La Clinton invidiosa del successo di Trump lo chiama “reclutatore dell’Isis”

20 Dic 2015 11:18 - di Paolo Lami

E’ tutta nelle scuse che Bernie Sanders porge, dal palco del New Hampshire dove è in corso il dibattito tra i democratici, a Hillary Clinton per essere andato a rovistare insieme al suo staff nella banca dati elettorale, l’ipocrisia pelosa dei democratici americani che pensano così di archiviare in fretta e furia quello che e’ stato definito il “mini Watergate“. Una figuraccia, una delle tante che i democratici stanno collezionando nel tentativo di tenersi la Casa Bianca. Lei accetta le scuse – “accetto le scuse. Dobbiamo andare avanti, non credo che la gente sia interessata a questo”, tira dritto altrettanto ipocritamente la Clinton – e, insieme, tornano a tirare colpi bassi al loro reale obiettivo, Donald Trump.
Durissimo l’affondo nei confronti dell’attuale frontrunner repubblicano, definito senza mezzi termini “bigotto e intollerante” e accusato brutalmente di essersi “dimostrato finora il miglior reclutatore dell’Isis“. Questo perché, sostiene la Clinton, lo Stato Islamico ricorre a video dove Donald Trump insulta i musulmani per spingerli a reclutarsi radicalizzando quanti piu’ jihadisti possibile.
Trump – dice la Clinton cercando l’applauso da una platea che non aspetta altro che sentirsi dire questo – si e’ dimostrato un maestro in buffonate e bigottismo.
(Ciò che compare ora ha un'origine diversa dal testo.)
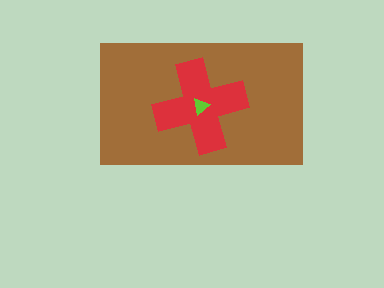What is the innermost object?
The lime triangle.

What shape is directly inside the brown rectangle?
The red cross.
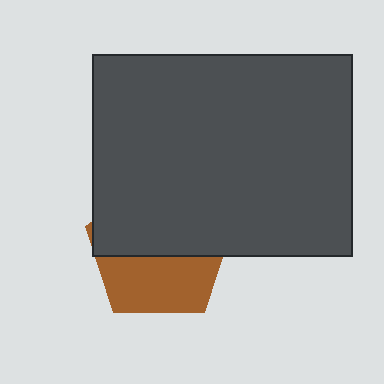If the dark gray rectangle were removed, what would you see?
You would see the complete brown pentagon.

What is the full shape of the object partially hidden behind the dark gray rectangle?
The partially hidden object is a brown pentagon.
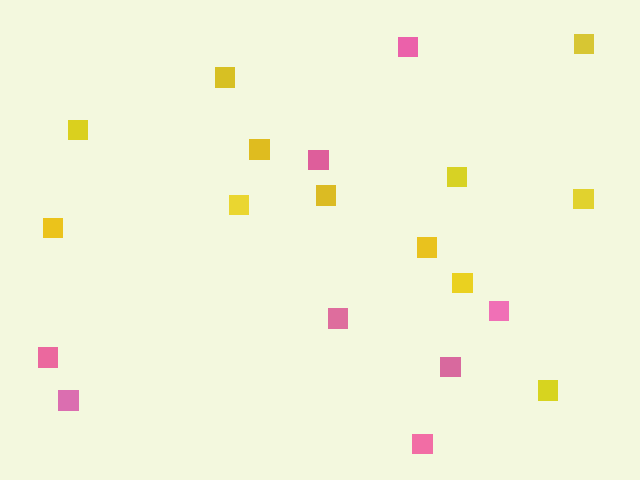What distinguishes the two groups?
There are 2 groups: one group of pink squares (8) and one group of yellow squares (12).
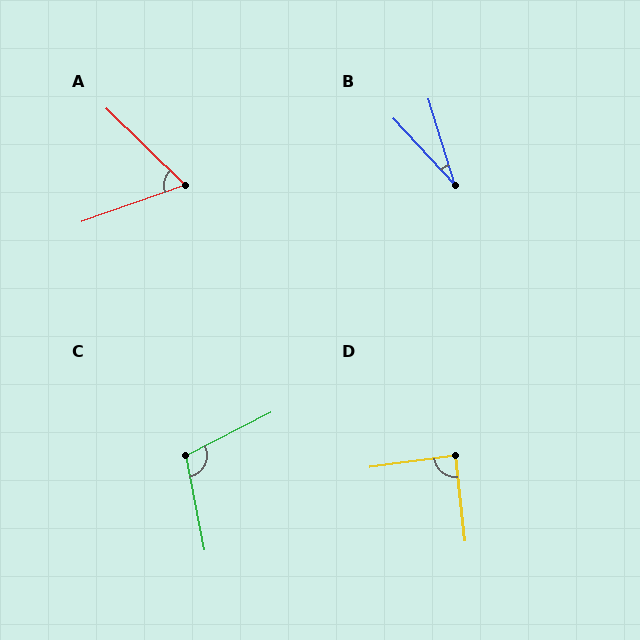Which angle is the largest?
C, at approximately 106 degrees.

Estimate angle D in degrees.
Approximately 88 degrees.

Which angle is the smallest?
B, at approximately 26 degrees.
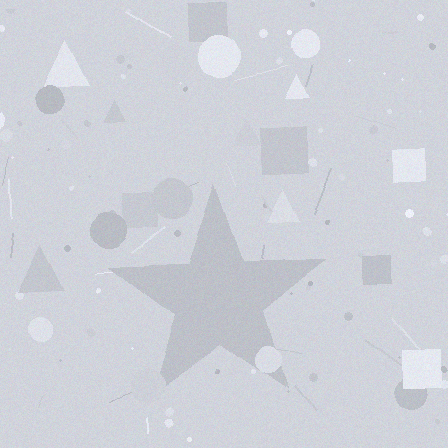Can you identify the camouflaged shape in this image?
The camouflaged shape is a star.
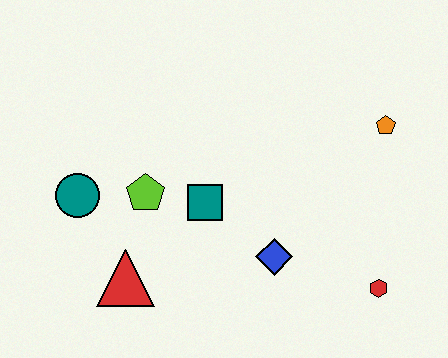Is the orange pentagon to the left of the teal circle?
No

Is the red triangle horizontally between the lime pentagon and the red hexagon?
No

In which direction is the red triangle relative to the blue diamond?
The red triangle is to the left of the blue diamond.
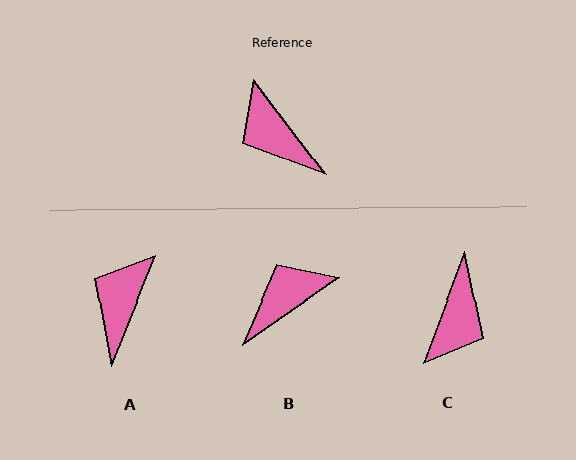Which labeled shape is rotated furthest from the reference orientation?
C, about 122 degrees away.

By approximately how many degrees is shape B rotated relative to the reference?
Approximately 93 degrees clockwise.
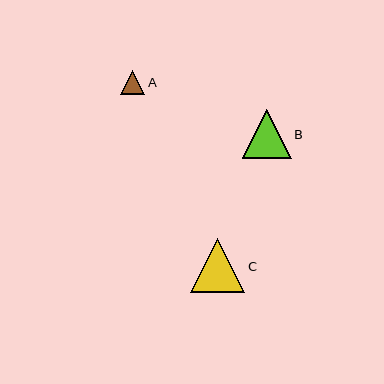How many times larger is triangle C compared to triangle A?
Triangle C is approximately 2.3 times the size of triangle A.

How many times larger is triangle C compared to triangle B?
Triangle C is approximately 1.1 times the size of triangle B.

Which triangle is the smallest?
Triangle A is the smallest with a size of approximately 24 pixels.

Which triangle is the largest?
Triangle C is the largest with a size of approximately 54 pixels.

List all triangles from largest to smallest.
From largest to smallest: C, B, A.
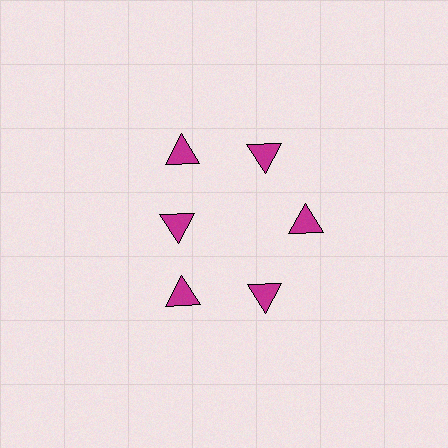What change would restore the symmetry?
The symmetry would be restored by moving it outward, back onto the ring so that all 6 triangles sit at equal angles and equal distance from the center.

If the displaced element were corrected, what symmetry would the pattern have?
It would have 6-fold rotational symmetry — the pattern would map onto itself every 60 degrees.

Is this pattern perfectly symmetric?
No. The 6 magenta triangles are arranged in a ring, but one element near the 9 o'clock position is pulled inward toward the center, breaking the 6-fold rotational symmetry.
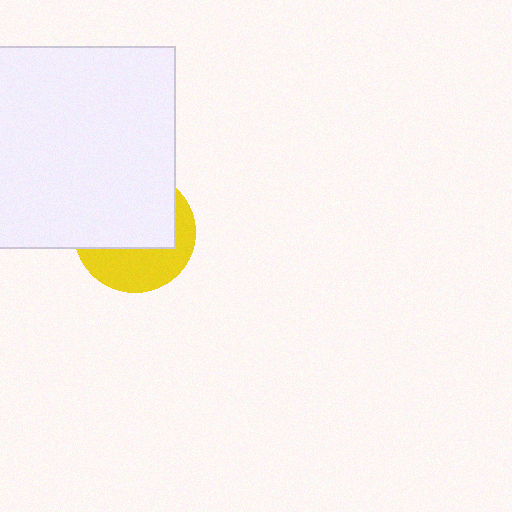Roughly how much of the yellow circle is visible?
A small part of it is visible (roughly 41%).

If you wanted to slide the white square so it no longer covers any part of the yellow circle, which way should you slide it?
Slide it up — that is the most direct way to separate the two shapes.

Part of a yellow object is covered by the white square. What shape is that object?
It is a circle.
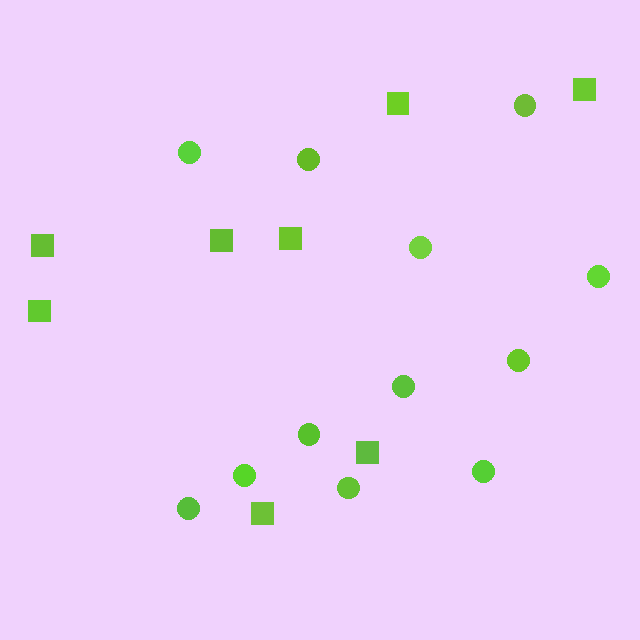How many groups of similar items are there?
There are 2 groups: one group of squares (8) and one group of circles (12).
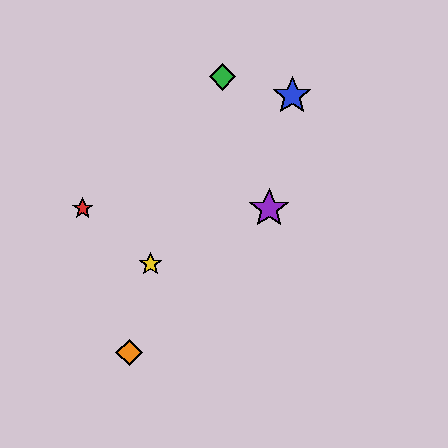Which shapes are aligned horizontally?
The red star, the purple star are aligned horizontally.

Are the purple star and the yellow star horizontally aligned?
No, the purple star is at y≈209 and the yellow star is at y≈264.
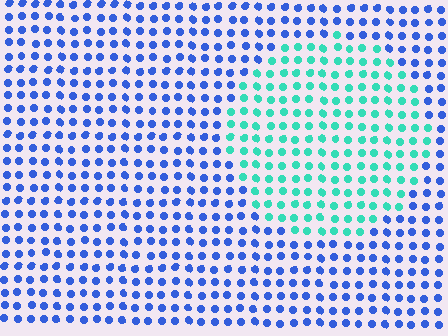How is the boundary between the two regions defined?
The boundary is defined purely by a slight shift in hue (about 59 degrees). Spacing, size, and orientation are identical on both sides.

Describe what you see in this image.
The image is filled with small blue elements in a uniform arrangement. A circle-shaped region is visible where the elements are tinted to a slightly different hue, forming a subtle color boundary.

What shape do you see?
I see a circle.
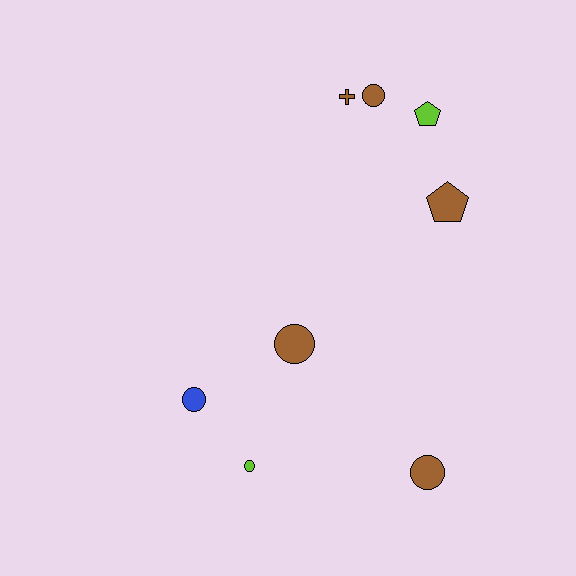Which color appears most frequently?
Brown, with 5 objects.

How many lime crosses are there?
There are no lime crosses.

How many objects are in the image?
There are 8 objects.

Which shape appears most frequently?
Circle, with 5 objects.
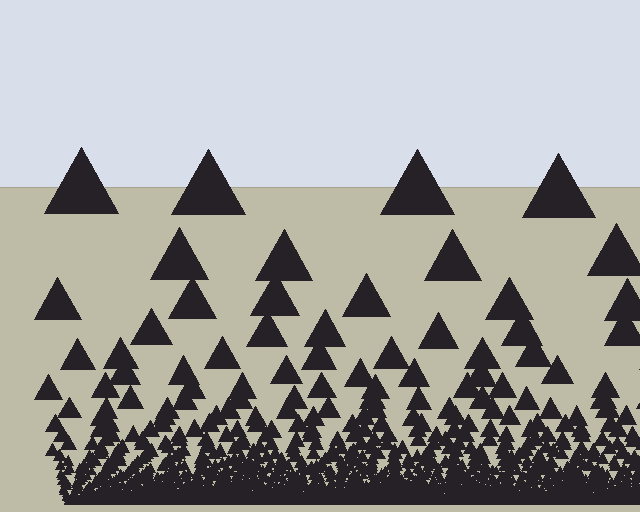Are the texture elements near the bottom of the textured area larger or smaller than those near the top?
Smaller. The gradient is inverted — elements near the bottom are smaller and denser.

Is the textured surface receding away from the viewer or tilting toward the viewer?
The surface appears to tilt toward the viewer. Texture elements get larger and sparser toward the top.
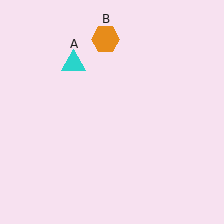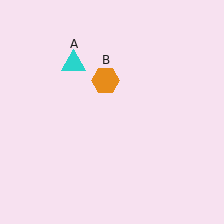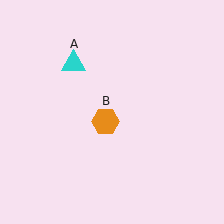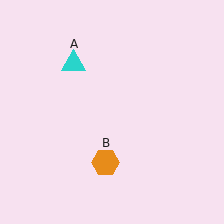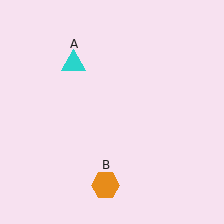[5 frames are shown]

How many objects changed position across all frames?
1 object changed position: orange hexagon (object B).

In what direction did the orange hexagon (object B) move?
The orange hexagon (object B) moved down.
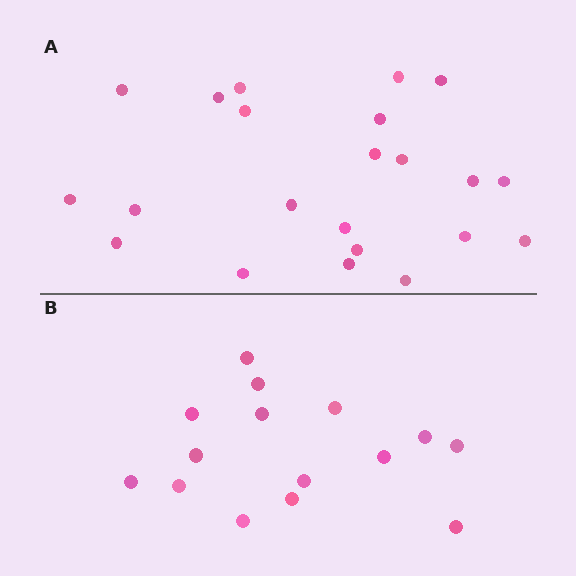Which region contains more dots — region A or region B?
Region A (the top region) has more dots.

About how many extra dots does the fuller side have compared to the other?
Region A has roughly 8 or so more dots than region B.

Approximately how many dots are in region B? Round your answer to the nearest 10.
About 20 dots. (The exact count is 15, which rounds to 20.)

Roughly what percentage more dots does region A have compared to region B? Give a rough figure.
About 45% more.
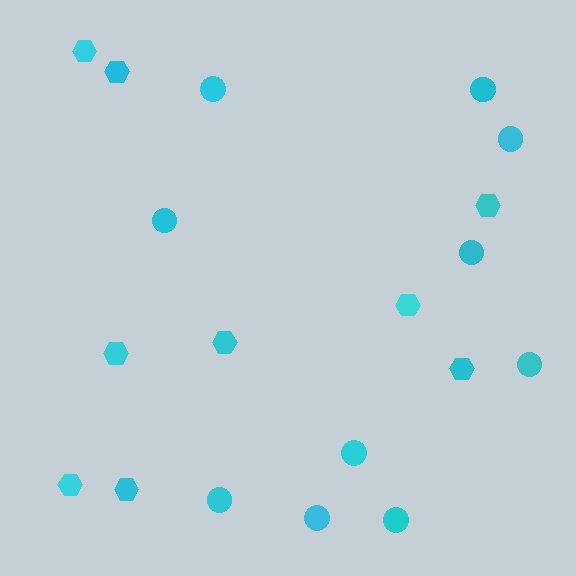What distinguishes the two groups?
There are 2 groups: one group of circles (10) and one group of hexagons (9).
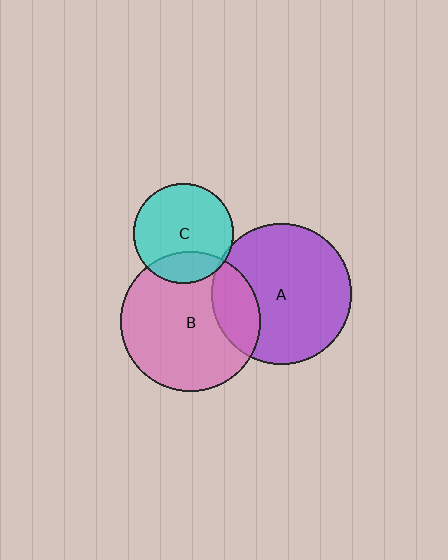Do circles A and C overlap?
Yes.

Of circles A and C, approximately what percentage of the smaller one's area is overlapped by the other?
Approximately 5%.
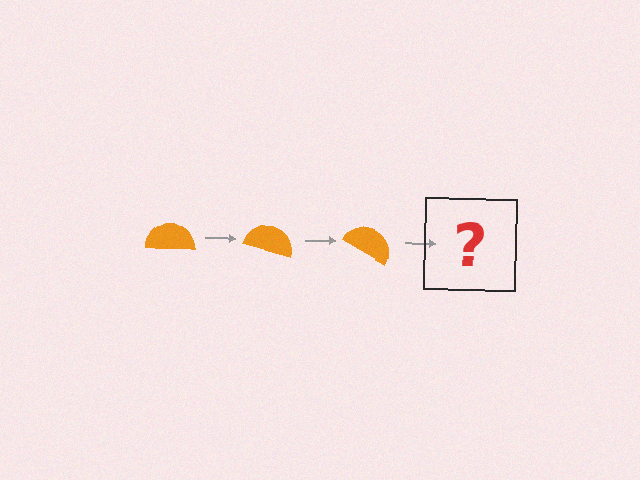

Nel dare risposte troppo facili a domande molto piu’ complesse”.
Un modo per dire che il tycoon non sarebbe adatto per fare il presidente degli Stati Uniti.
Ma l’attacco non sembra impensierire più di tanto Trump che, stavolta, neanche replica dal suo account Twitter come fa abitualmente.
Altro attacco frontale al tycoon arriva sulla politica delle armi: “Armare piu’ persone non è la risposta al terrorismo. Le pistole non rendono l’America piu’ sicura”. Un monito questo in realta’ rivolto alla maggior parte dei candidati repubblicani, contrari alla stretta sulle armi da fuoco fortemente voluta da Barack Obama e sostenuta dall’ex-segretario di stato.
Volano di nuovo gli stracci in casa democratica, fra Sanders e Clinton quando si torna a parlare dei temi economici. Sanders torna ad accusare l’ex-first lady per quella che definisce una campagna elettorale corrotta cercando di rilanciare l’immagine di una Hillary troppo vicina ai poteri forti, a quella Wall Street che “sta distruggendo l’economia e la vita di milioni di americani”.
Lei controbatte sostenendo la necessità di colpire gli eccessi e gli abusi nel mondo della finanza e delle grandi banche, ma anche quella di collaborare con un settore privato che crea ricchezza e milioni di posti di lavoro. Poi la promessa più forte di Hillary: più tasse sui ricchi e sulle grandi aziende. Zero aumenti sulla classe media. “Non lo farò mai – giura – è fuori discussione”. Ma nella maggior parte delle librerie delle villette americane campeggia ancora un libro che è diventato un po’ la Bibbia della middle class: «A Woman in Charge: The Life of Hillary Rodham Clinton» ovvero “Una donna al comando: la vita di Hillary Rodham Clinton“. Ottocentoquaranta pagine distillate al veleno, la biografia non autorizzata di una donna che, secondo Carl Bernstein, il celebre giornalista che svelò gli intrighi del Watergate, potrebbe dire e fare qualsiasi cosa per arrivare al potere. Anche mentire.